Last post I argued that optimum B2B sales management system development includes setting visit activity rates as a benchmark, not a target. In other words, a level modest enough to be meaningful, but sets a minimum standard that must be achieved…not an upper end target.  I then argued that in the same sense, the visit frequencies applied to classified customers and profiled prospects should be also set at a level that honours the benchmark-not target principle.

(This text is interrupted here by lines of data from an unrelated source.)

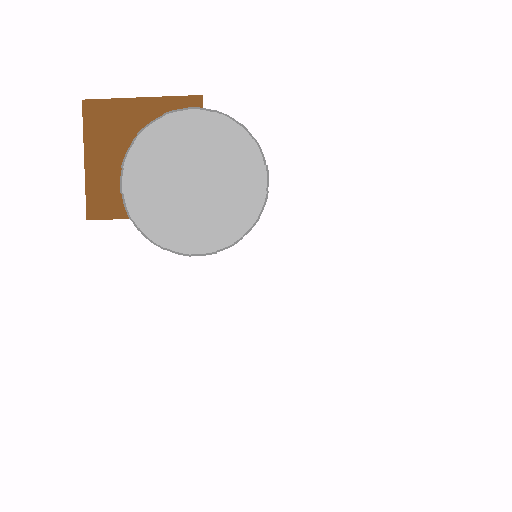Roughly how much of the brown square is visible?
A small part of it is visible (roughly 45%).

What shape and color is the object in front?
The object in front is a light gray circle.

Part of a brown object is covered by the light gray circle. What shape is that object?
It is a square.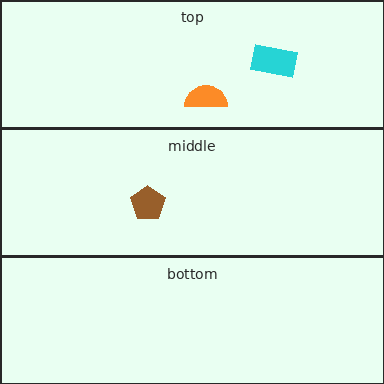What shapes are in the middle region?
The brown pentagon.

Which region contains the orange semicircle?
The top region.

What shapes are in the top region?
The orange semicircle, the cyan rectangle.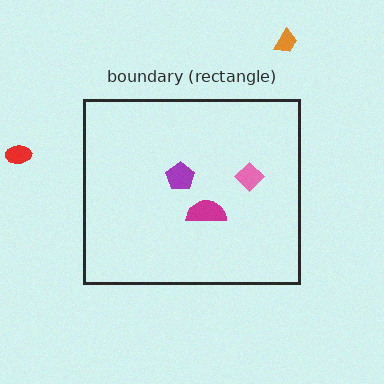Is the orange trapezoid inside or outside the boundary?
Outside.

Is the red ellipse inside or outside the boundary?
Outside.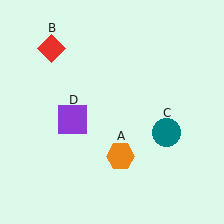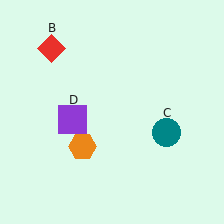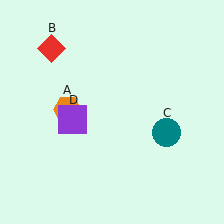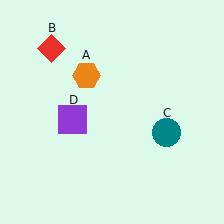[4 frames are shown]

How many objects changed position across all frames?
1 object changed position: orange hexagon (object A).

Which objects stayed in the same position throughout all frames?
Red diamond (object B) and teal circle (object C) and purple square (object D) remained stationary.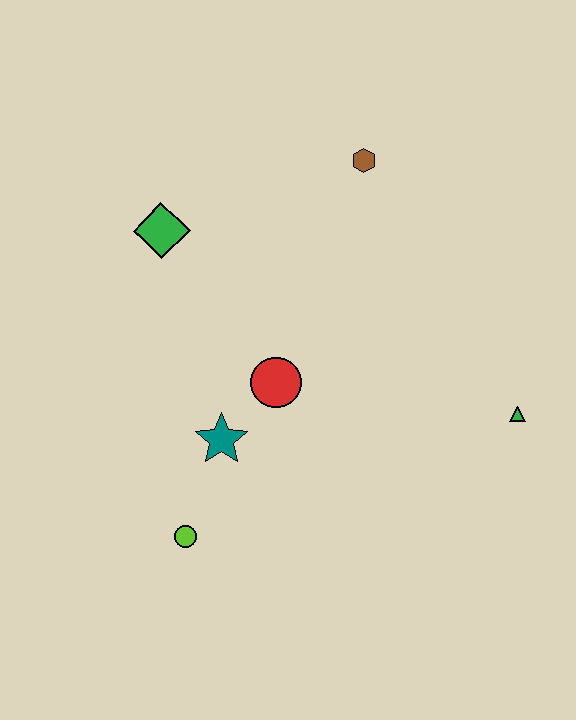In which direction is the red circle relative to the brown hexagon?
The red circle is below the brown hexagon.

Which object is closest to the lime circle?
The teal star is closest to the lime circle.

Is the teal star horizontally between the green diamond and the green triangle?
Yes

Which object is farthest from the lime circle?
The brown hexagon is farthest from the lime circle.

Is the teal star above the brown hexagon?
No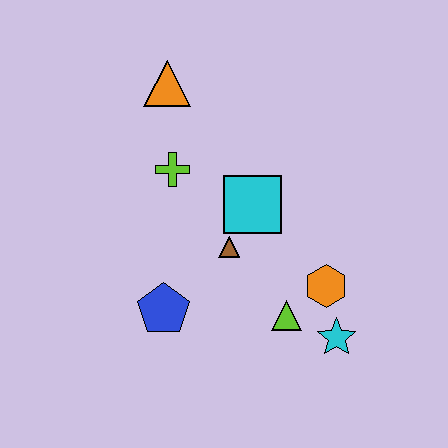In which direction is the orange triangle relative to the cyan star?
The orange triangle is above the cyan star.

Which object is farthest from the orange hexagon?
The orange triangle is farthest from the orange hexagon.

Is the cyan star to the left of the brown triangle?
No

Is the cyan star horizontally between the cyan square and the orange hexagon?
No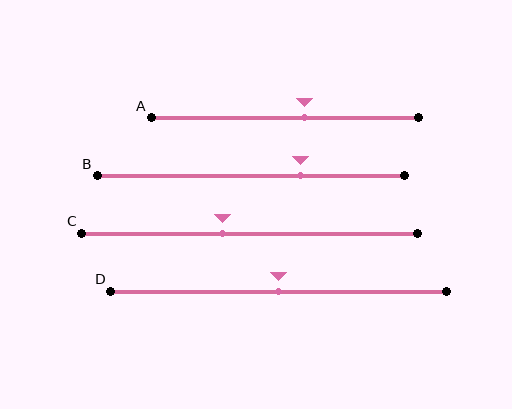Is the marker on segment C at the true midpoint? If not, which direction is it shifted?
No, the marker on segment C is shifted to the left by about 8% of the segment length.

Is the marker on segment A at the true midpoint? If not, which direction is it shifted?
No, the marker on segment A is shifted to the right by about 7% of the segment length.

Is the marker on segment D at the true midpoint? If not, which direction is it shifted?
Yes, the marker on segment D is at the true midpoint.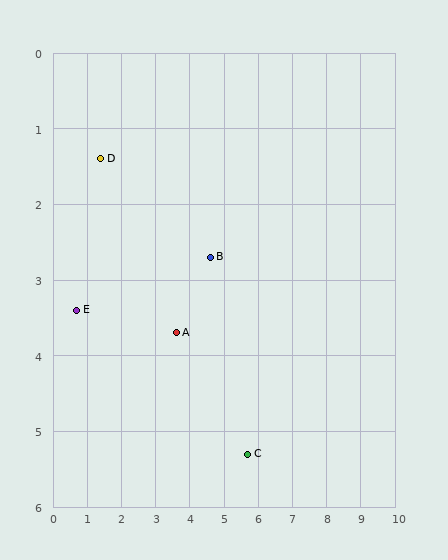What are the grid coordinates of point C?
Point C is at approximately (5.7, 5.3).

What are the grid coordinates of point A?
Point A is at approximately (3.6, 3.7).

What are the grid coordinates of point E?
Point E is at approximately (0.7, 3.4).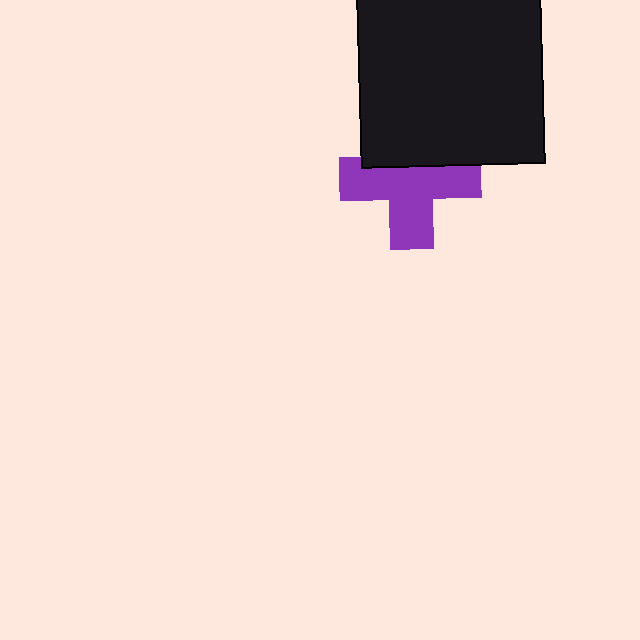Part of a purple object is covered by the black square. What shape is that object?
It is a cross.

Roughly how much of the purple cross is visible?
Most of it is visible (roughly 66%).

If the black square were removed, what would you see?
You would see the complete purple cross.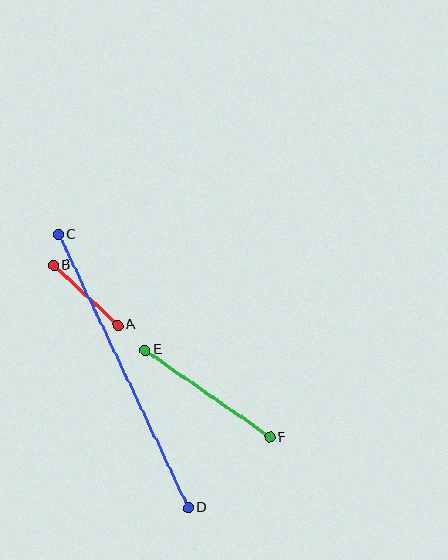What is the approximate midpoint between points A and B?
The midpoint is at approximately (86, 295) pixels.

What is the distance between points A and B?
The distance is approximately 88 pixels.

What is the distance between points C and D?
The distance is approximately 303 pixels.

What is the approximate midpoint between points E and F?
The midpoint is at approximately (208, 394) pixels.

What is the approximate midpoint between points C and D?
The midpoint is at approximately (123, 371) pixels.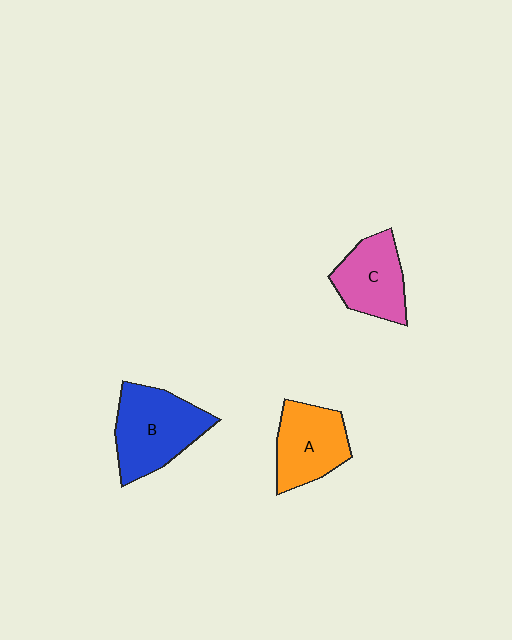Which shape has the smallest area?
Shape C (pink).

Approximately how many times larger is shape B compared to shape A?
Approximately 1.2 times.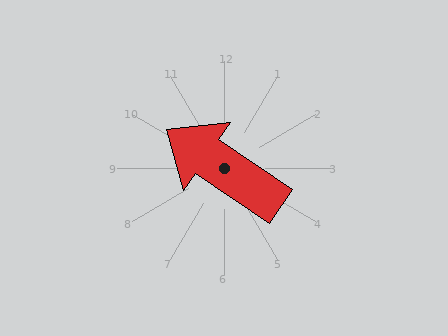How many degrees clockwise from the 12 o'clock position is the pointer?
Approximately 304 degrees.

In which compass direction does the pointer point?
Northwest.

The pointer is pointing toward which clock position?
Roughly 10 o'clock.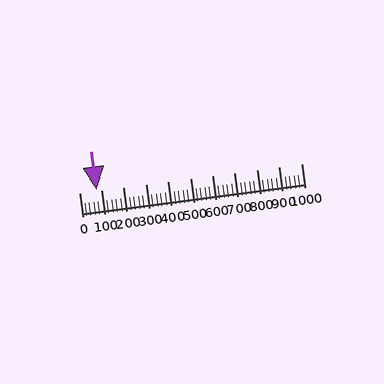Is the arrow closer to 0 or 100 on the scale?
The arrow is closer to 100.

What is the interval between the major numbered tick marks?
The major tick marks are spaced 100 units apart.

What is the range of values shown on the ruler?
The ruler shows values from 0 to 1000.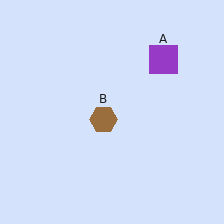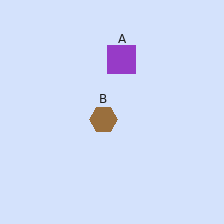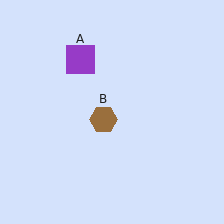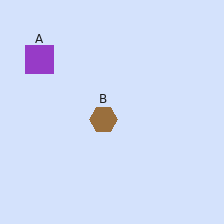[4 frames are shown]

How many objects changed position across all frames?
1 object changed position: purple square (object A).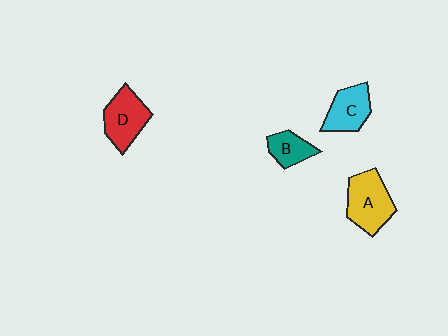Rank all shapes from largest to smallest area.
From largest to smallest: A (yellow), D (red), C (cyan), B (teal).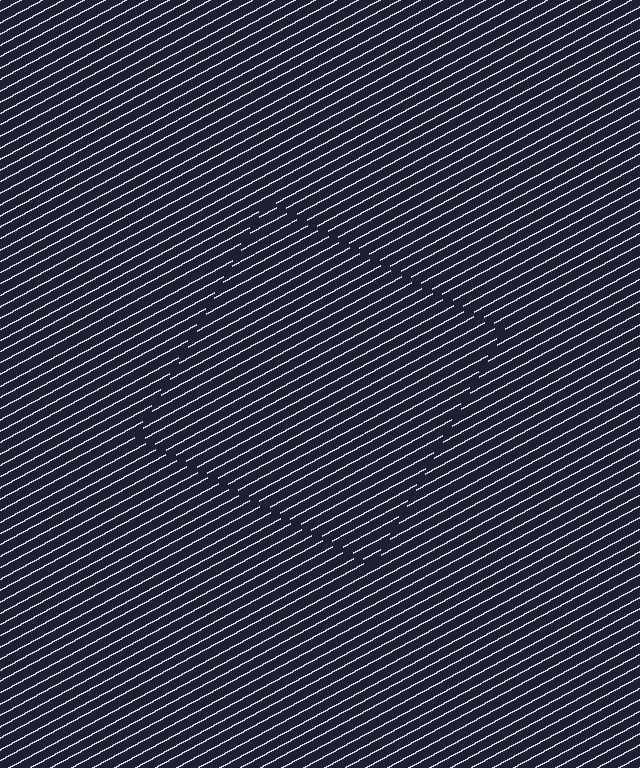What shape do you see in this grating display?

Put  simply, when you set the visit frequency for “tier 1” customers as monthly; quarterly for “tier 2”, etc  as an example, communicate this to the team as the minimum benchmark…not a target.  Implication = more than that number can be done on any specific customers in that class, as deemed appropriate by the sales exec.  On that basis, if the number, eg monthly, now seems to high as a minimum benchmark for all customer of that class to be visited, then lower the number.  Lower it to the number that is appropriate as a minimum benchmark for all customer of that class.  Honouring the same principle as setting the visit activity rate at a minimum benchmark…to which a higher activity rate is fine and at the sales exec’s judgement…but below benchmark is neither fine, nor negotiable.  If 20 per week then becomes too high as a minimum benchmark, because that is what you have been setting as a target, then lower it.

Finally, in making these decisions, circle back and run the possibilities through the “law of gravity equation” aka the sales team optimisation equation, to ensure that the left hand side is in balance with the right hand side.